Fundación Científica Asociación Española Contra el Cáncer (AECC)

Alex's Lemonade Stand Foundation for Childhood Cancer (ALSF)



Management of hepatoblastoma (HB), the most frequent pediatric liver cancer, is based on surgical resection and perioperative chemotherapy regimens. In this study, we aimed to identify actionable targets in HB and assess the efficacy of molecular therapies in preclinical models of HB. Paired tumor and adjacent tissues from 31 HBs and a validation set of 50 HBs were analyzed using RNA-seq, SNP, and methylation arrays. IGF2 overexpression was identified as the top targetable HB driver, present in 71% of HBs (22/31). IGF2high tumors displayed progenitor cell features and shorter recurrence-free survival. IGF2 overexpression was associated in 91% of cases with fetal promoter hypomethylation, ICR1 deregulation, 11p15.5 loss of heterozygosity or miR483-5p overexpression.

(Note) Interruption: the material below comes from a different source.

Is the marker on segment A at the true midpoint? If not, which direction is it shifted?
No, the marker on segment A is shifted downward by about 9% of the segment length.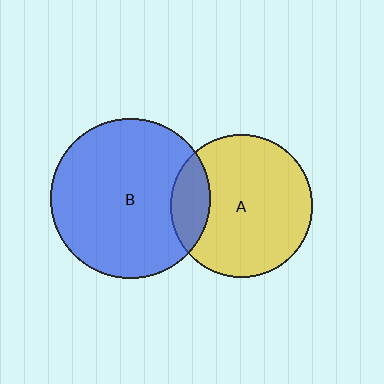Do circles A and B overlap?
Yes.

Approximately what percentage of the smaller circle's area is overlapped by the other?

The antitumor effect of xentuzumab (a monoclonal antibody targeting IGF1/2) alone or in combination with the conventional therapeutic agent cisplatin was assessed in HB cell lines, in PDX-derived HB organoids and in a xenograft HB murine model. The combination of xentuzumab with cisplatin showed strong synergistic antitumor effects in organoids and in IGF2high cell lines. In mice (n = 55), the combination induced a significant decrease in tumor volume and improved survival compared with cisplatin alone. These results suggest that IGF2 is an HB actionable driver and that, in preclinical models of HB, the combination of IGF1/2 inhibition with cisplatin induces superior antitumor effects than cisplatin monotherapy. Overall, our study provides a rationale for testing IGF2 inhibitors in combination with cisplatin in HB patients with IGF2 overexpression.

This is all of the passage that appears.